說完,他扛起從巧姑和根山爺爺肩頭接過的兩箱彈藥,冒著彈火上去了。
巧姑愣了一下,只好招呼著擔架隊,抬著傷員往下撤。
敵人急紅了眼,炮彈滿世界地亂轟亂炸。只聽得轟隆一聲,一顆炮彈在根山爺爺身後爆炸了。
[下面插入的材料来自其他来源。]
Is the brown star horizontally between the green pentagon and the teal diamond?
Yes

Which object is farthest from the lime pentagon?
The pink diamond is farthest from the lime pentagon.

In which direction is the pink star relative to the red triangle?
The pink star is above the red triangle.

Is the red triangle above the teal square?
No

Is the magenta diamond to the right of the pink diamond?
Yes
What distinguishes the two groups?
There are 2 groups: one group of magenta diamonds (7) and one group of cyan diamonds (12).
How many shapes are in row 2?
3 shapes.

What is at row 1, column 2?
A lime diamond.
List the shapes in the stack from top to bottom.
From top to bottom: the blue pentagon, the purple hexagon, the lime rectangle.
根山爺爺和另一名擔架隊員,還有抬著的一個重傷員,全都倒在了血泊之中。
巧姑放下擔架,撲過去,抱住根山爺爺的血屍,搖著晃著,疾聲呼喚著:
“爹,你醒醒!爹,你醒醒……”
但根山爺爺再也沒醒來。
巧姑抬的傷員,一骨碌從擔架上滾下來,罵道:
“馬匪兵,欠下人民的血債太多了!我不能下去,爬也要爬上陣地,與狗雜種排了!”
另一個擔架隊員,硬將傷員背起來,朝山下跑去。
巧姑抹了一把淚,從一個敵屍上摘下槍,又揀了幾顆手榴彈,朝山頭陣地跑去。
山頭上,長柱指揮著戰士們,往返奔忙著射擊投彈,將衝在前面的敵人一排一排地打下去。但敵人督戰隊的機關槍從後面一響,敵人又如狼似鬼地衝上來。
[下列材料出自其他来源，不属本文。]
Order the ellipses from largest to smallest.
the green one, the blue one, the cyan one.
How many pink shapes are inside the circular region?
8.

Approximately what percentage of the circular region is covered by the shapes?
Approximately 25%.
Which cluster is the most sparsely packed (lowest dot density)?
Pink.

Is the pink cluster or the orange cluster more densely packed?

有幾個戰士犧牲了,陣地上出現了缺口,敵人幾乎要進人陣地了。
長柱先派出兩個戰士,繞到側後去敲掉敵人的督戰隊,然後跳起來,大喊一聲:“人在陣地在!”右手的駁殼槍嘎嘎嘎直響,左手接連投出手榴彈,打得敵人倒成了堆。
敵軍官揮著指揮刀怪叫著:
“弟兄們!快上!共軍完蛋啦!”
敵人踩著同夥們的死屍,狼嚎鬼叫著衝到了戰壕邊。
長柱和僅剩的幾個傷號,一齊跳出戰壕,與成群的敵人殺成一團。
敵人督戰的機關槍啞了。敵人出現了一度的慌亂。但是,長柱和戰士們全都流盡了最後一滴血。
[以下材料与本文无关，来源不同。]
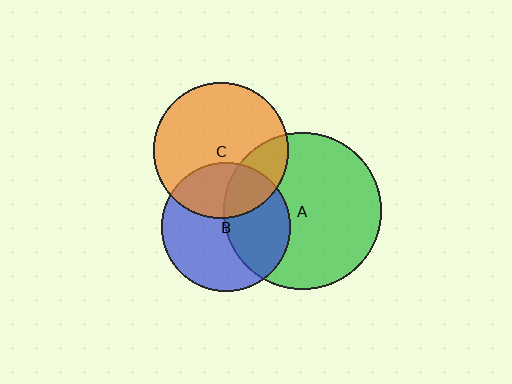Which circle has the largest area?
Circle A (green).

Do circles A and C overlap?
Yes.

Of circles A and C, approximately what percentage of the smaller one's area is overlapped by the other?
Approximately 25%.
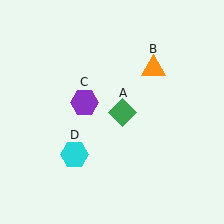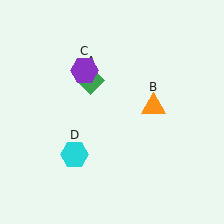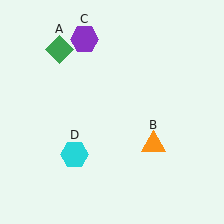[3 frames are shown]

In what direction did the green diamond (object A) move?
The green diamond (object A) moved up and to the left.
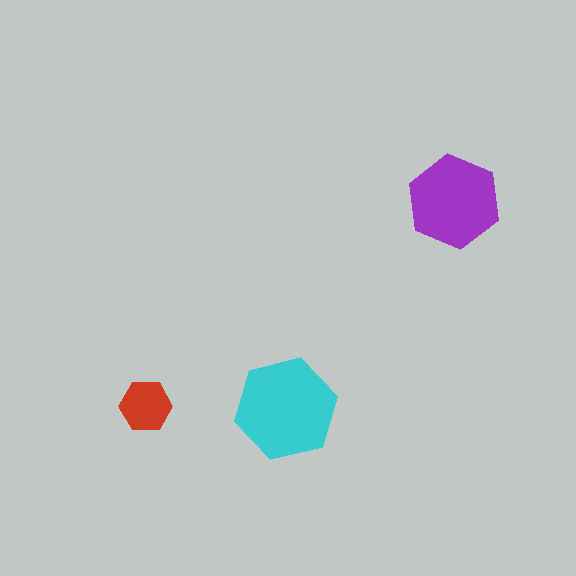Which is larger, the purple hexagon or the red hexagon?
The purple one.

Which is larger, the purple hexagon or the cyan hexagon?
The cyan one.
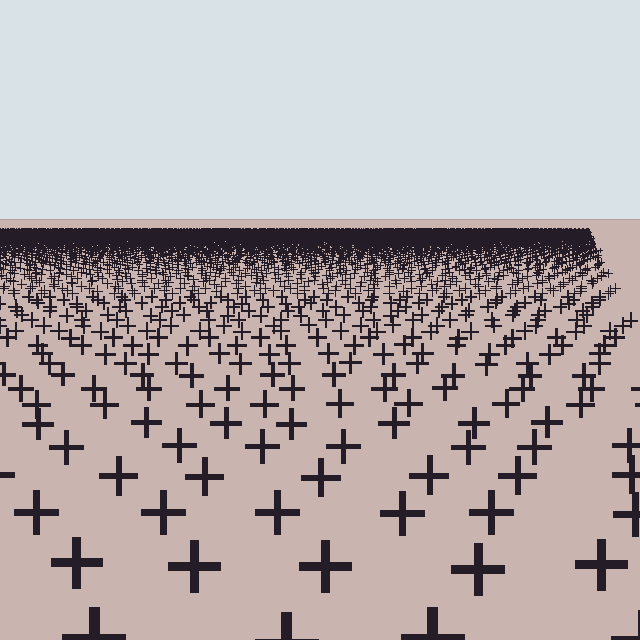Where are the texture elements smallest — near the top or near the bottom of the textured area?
Near the top.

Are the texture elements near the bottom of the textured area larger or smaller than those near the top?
Larger. Near the bottom, elements are closer to the viewer and appear at a bigger on-screen size.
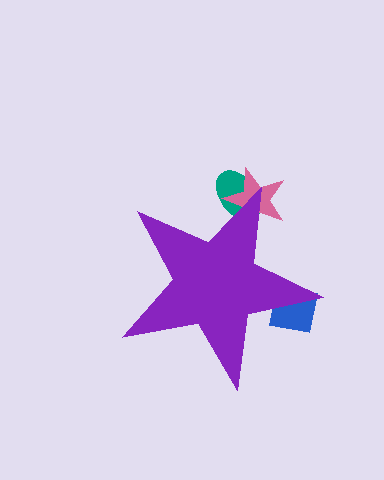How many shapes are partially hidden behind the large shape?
3 shapes are partially hidden.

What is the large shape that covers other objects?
A purple star.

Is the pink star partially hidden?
Yes, the pink star is partially hidden behind the purple star.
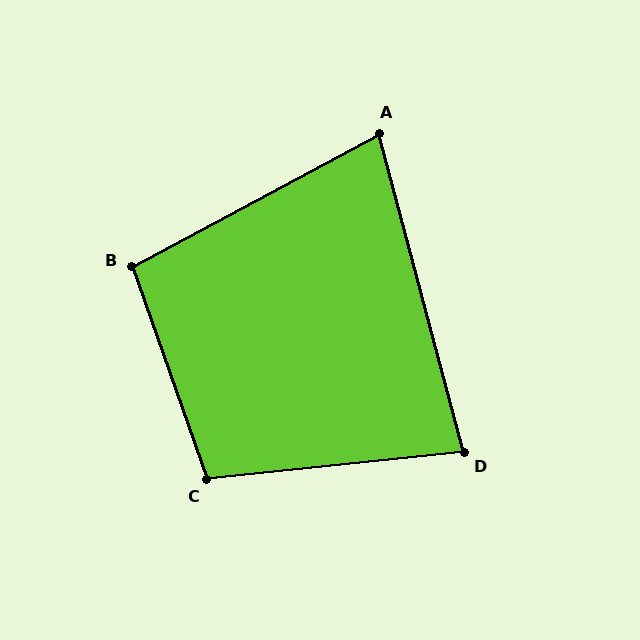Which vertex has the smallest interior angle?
A, at approximately 77 degrees.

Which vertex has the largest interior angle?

說時遲,那時快,王學禮帶著參謀和警衛人員殺上來,終於將敵人打得退出了戰壕,逃下山去了。
戰士老王的身上被子彈打得像篩眼,胡琴碎成了幾截
小李的十指上掛滿了手榴彈的拉環,軀體被殘敵砍成了數段。
長柱的遺體被抬回來,滿身是傷,渾身是血,血肉模糊得難以辨認。
巧姑上來了。她木頭一般沒了表情。半晌,她才猛撲到長柱身上,邊搖邊哭:
“你說過,打完了仗……要和我……還有爹,回家去……過日子,可—…你們就這麼丟下我……一個人咋過呀……”
她一邊哭,一邊用手摸遍了長柱的全身。
陣地上,指戰員全都落淚了。人們咬緊嘴唇,握緊了槍。
緊接著,敵人又呼啦啦地沿著山坡爬上來了。就在這關鍵時刻,師長郭炳坤打來電話,告訴王學禮,第30團先頭部隊正在跑步登山,增援上來了。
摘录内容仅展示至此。